Deploying Software Package to AD Group

(imported topic written by jdefilip)

Is it possible to deploy a fixlet, task, or baseline to an AD Security Group? I would like to create a software package and deploy the package by adding the computer name to the security group.

(imported comment written by jdefilip)

Anyone?

I tried this with the AD-Test-Group and it did not work. Any suggestions???

((windows of it) of operating system) AND (((exists value whose(it as lowercase =

"AD-Test-Group"
as lowercase ) of components whose(type of it=

“CN”
) of distinguished names ((distinguished names of groups of it; distinguished names of it) of local computer of it))) of active directory

https://www.ibm.com/developerworks/community/forums/html/topic?id=77777777-0000-0000-0000-000014929045

(imported comment written by Tim.Rice)

One thing to remember is that TEM/IEM doesn’t query AD dynamically. The client caches the information every so often. I think the interval, by default is 12 hours. There is a setting that will let you adjust this, but read the notes about network traffic and client impact if you make the interval too short.

(imported comment written by jdefilip)

Tim, thank you for the reply. Can you please provide more information on how to adjust the interval time and what the suggest intervals should be set to. Also, I tested the code above and it does not seem to query the AD Group any suggestions?

Thanks you!

(imported comment written by Tim.Rice)

https://www.ibm.com/developerworks/community/wikis/home?lang=en#!/wiki/Tivoli%20Endpoint%20Manager/page/Configuration%20Settings

Look under Client Settings. I believe it is the first one …

_BESClient_Inspector_ActiveDirectory_Refresh_Seconds

(imported comment written by jdefilip)

Thanks Tim!

Anyone know how to modify this script to query on AD Security groups?

I tried this with the AD-Test-Group and it did not work.

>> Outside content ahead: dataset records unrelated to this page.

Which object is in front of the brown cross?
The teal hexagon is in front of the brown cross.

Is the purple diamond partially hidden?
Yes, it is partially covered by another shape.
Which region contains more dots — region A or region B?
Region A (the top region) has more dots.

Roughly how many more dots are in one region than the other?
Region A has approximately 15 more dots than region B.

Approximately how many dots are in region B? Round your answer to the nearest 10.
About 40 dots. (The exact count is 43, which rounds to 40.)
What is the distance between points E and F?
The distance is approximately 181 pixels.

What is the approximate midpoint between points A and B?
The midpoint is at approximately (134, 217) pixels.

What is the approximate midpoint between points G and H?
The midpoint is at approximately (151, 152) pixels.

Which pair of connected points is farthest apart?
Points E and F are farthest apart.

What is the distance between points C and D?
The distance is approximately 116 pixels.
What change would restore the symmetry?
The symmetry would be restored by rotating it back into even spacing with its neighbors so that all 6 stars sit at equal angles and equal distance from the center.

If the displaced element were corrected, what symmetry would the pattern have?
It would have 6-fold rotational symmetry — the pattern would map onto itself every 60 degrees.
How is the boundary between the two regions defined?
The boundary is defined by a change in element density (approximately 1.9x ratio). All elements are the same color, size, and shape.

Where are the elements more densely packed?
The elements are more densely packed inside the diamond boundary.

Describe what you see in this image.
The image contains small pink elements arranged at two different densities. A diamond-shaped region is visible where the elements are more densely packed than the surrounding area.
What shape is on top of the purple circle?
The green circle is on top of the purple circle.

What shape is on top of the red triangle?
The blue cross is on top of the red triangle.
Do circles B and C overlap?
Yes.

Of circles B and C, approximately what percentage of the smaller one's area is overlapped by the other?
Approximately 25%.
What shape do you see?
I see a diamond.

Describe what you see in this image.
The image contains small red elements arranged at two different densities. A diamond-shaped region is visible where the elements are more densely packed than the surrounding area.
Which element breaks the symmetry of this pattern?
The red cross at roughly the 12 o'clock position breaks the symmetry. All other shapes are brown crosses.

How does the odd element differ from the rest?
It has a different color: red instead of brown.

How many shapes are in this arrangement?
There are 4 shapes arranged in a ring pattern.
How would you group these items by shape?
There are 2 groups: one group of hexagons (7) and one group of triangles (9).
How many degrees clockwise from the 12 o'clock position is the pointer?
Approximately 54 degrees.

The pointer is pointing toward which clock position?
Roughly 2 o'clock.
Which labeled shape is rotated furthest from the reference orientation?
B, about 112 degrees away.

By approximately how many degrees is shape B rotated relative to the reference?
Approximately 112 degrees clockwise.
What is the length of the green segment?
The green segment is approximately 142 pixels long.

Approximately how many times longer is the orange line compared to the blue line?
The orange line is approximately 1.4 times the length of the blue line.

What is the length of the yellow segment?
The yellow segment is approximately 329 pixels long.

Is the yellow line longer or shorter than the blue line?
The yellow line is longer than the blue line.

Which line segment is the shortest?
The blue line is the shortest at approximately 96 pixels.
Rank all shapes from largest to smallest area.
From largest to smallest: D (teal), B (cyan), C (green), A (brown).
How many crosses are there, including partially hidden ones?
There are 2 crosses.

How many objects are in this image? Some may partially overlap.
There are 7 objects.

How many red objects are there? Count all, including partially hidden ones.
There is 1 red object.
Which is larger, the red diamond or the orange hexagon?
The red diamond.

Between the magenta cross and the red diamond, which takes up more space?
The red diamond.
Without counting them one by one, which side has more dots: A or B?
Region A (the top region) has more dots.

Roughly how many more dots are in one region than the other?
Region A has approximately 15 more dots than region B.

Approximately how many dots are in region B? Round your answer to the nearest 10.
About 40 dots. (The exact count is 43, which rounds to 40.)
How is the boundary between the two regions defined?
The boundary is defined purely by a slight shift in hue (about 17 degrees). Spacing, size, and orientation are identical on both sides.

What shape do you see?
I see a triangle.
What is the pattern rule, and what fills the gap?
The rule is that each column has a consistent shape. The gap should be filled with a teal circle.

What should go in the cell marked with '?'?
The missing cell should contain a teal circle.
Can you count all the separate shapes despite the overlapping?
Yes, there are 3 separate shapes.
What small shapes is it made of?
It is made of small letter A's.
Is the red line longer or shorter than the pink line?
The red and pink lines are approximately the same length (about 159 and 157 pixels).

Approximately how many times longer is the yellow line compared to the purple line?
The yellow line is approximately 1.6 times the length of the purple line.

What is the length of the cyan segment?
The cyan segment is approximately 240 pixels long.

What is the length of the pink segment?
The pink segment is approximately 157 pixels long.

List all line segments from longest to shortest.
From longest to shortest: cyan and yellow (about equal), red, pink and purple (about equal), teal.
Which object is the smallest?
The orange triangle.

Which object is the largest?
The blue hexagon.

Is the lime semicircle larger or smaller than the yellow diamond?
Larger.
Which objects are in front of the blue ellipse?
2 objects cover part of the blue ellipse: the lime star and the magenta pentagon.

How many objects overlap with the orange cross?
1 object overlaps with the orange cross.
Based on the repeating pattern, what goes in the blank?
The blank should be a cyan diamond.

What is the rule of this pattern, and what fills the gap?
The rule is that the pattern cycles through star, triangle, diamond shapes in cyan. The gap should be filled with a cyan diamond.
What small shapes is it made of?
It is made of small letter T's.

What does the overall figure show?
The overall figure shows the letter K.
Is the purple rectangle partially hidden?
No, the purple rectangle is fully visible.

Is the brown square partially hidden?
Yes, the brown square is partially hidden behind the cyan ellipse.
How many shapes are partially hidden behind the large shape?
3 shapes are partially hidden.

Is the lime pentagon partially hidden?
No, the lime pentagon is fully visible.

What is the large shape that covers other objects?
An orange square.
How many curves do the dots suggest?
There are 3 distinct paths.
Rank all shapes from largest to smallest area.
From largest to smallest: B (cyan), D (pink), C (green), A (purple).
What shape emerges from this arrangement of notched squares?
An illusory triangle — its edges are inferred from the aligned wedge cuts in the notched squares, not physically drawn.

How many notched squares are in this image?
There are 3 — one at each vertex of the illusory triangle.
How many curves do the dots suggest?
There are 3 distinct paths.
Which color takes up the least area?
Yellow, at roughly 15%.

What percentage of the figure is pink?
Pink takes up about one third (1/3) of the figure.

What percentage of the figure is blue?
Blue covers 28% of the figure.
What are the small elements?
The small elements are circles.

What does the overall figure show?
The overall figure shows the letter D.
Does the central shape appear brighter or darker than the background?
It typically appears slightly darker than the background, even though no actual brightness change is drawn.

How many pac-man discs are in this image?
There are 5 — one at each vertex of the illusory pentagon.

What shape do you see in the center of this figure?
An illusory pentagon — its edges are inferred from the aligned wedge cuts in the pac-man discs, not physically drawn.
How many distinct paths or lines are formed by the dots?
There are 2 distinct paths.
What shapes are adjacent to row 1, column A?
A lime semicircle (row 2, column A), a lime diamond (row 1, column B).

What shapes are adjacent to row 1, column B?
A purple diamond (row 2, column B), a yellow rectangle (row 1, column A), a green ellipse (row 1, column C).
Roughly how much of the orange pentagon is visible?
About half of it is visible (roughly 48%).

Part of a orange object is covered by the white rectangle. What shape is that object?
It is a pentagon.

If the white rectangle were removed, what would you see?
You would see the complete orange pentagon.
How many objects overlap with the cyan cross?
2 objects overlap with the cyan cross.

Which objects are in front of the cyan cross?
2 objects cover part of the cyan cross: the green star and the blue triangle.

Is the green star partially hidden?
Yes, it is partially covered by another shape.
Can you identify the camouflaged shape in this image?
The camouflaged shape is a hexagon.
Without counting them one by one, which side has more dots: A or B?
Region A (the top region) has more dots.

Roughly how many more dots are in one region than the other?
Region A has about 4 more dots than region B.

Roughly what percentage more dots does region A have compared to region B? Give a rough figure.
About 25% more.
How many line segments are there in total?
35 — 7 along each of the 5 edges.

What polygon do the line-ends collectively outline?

((windows of it) of operating system) AND (((exists value whose(it as lowercase =

“AD-Test-Group” as lowercase ) of components whose(type of it=

“CN”) of distinguished names ((distinguished names of groups of it; distinguished names of it) of local computer of it))) of active directory

(imported comment written by CheapskateSpoon)

Is the “Active Directory Security Groups and Organizational Units” analysis activated globally? Your syntax looks the same as one I’m using. Except ours is just in the relevance, we don’t have an open action that automatically installs it when a computer gets put in the group. But I’d be interested to know if that works or not, since that’s how we used to do it when using SCCM.

(imported comment written by SergioBenavides)

At my organization we target GROUPS based on OU’s these groups get updated every 12 hours, as Tim mentions the load increases when you try to target the OU directly.